Chaque jour, Bridget compte les calories ingurgitées, les quantités d'alcool absorbées, les cigarettes fumées, les minutes passées à imaginer des week-ends romantiques avec son patron, le temps perdu au téléphone avec sa mère, etc. Le style est drôle et singulier (beaucoup de phrases façon "télégramme"), l'identification immédiate. Bridget est une célibattante, en opposition aux "Mariés-fiers-de-l'être", et entourée d'une petite bande d'amis toujours prêts à faire la fête et s'épancher sur son épaule (ou à maudire ensemble Daniel Cleaver, patron et futur ex-amant de Bridget).
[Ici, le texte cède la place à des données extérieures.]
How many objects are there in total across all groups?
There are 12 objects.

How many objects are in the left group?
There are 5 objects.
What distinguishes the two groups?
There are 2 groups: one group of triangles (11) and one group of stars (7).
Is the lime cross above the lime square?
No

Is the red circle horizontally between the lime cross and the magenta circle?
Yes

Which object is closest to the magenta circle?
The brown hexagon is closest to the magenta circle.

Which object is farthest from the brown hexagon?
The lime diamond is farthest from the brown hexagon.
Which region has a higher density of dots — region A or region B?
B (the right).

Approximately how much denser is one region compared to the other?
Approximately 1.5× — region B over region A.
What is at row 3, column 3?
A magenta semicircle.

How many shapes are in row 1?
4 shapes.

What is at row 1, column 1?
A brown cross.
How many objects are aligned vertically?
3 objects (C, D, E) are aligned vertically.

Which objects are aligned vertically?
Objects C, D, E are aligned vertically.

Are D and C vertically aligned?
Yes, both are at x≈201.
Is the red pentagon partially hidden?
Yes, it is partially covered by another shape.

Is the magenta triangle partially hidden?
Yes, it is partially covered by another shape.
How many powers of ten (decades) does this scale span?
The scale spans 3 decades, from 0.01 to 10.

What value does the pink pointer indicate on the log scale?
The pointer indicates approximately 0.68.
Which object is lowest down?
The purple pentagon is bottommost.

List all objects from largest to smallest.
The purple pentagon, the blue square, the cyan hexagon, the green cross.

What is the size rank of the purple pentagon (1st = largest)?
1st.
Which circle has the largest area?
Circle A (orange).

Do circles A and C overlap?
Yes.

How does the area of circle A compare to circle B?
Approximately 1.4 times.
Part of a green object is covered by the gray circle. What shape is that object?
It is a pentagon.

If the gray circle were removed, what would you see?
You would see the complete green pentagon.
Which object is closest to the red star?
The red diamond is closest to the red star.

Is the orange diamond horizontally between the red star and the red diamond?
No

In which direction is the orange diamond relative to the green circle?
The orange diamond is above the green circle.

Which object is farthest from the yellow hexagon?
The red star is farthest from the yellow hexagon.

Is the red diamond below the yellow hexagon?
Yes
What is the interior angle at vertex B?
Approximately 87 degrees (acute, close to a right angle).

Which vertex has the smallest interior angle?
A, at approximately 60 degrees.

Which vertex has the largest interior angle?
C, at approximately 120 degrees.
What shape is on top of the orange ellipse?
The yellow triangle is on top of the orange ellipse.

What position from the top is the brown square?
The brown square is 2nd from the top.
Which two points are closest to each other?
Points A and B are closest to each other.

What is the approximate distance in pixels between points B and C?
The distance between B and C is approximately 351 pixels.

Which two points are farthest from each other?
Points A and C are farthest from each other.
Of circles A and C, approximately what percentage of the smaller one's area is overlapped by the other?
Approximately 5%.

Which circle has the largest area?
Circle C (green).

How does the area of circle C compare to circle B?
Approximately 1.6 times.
Bridget, c'est vous, c'est moi, c'est chacune de nous: elle a des problèmes d'argent (pourtant cette jupe est celle de notre vie…), d'amoureux (combien d'heures, de jours, de mois, sans avoir fait l'amour), de parents, d'amis… Et se tourmente des jours entiers à l'approche de son anniversaire: "Si seulement je n'étais pas née, mais soudain apparue à la face du monde, genre Jésus en un peu différent, n'aurais pas à me tracasser sujet anniversaire. Profonde compassion pour Jésus. Doit – en tout cas, devrait – être très gêné par cirque obligatoire autour anniversaire depuis deux mille ans, dans majeure partie du globe".

INDEPENDENT WOMEN

Un an plus tard à peine, sort la suite Bridget Jones: L'Age de raison. Le livre enchaîne quatre semaines après la fin du premier, qui voyait Bridget trouver l'amour en la personne d'un riche et séduisant avocat, Mark Darcy, fils d'amis de ses parents. Mais comme rien n'est jamais simple, après les affres du célibat, Bridget connaît les angoisses liées à la vie de couple. Travaille-t-il vraiment ce soir? Est-ce bien lui à la sortie du théâtre avec Rebecca la pimbêche? Et qui est ce jeune garçon nu dans son lit?! Car le tout n'était pas de trouver un petit ami, mais encore faut-il le garder. Si ce second tome se veut plus mûr, il est aussi par moments plus ennuyeux (toute la partie en Thaïlande). Fielding s'égare un peu, le ton devient un peu trop sérieux, mais heureusement, la fin retrouve la verve du début. Le tout reste un monument d'humour appliqué aux réflexions sur la vie, l'amour, la mort (Bridget craint de finir vieille fille dévorée par son berger allemand), dont la lecture rappelle à peu près à chaque femme un moment ou un autre de son existence. Et si le livre ne se lasse pas d'être lu et relu, c'est parce que Fielding s'est inspirée d'un classique en la matière: Orgueil et préjugés de Jane Austen.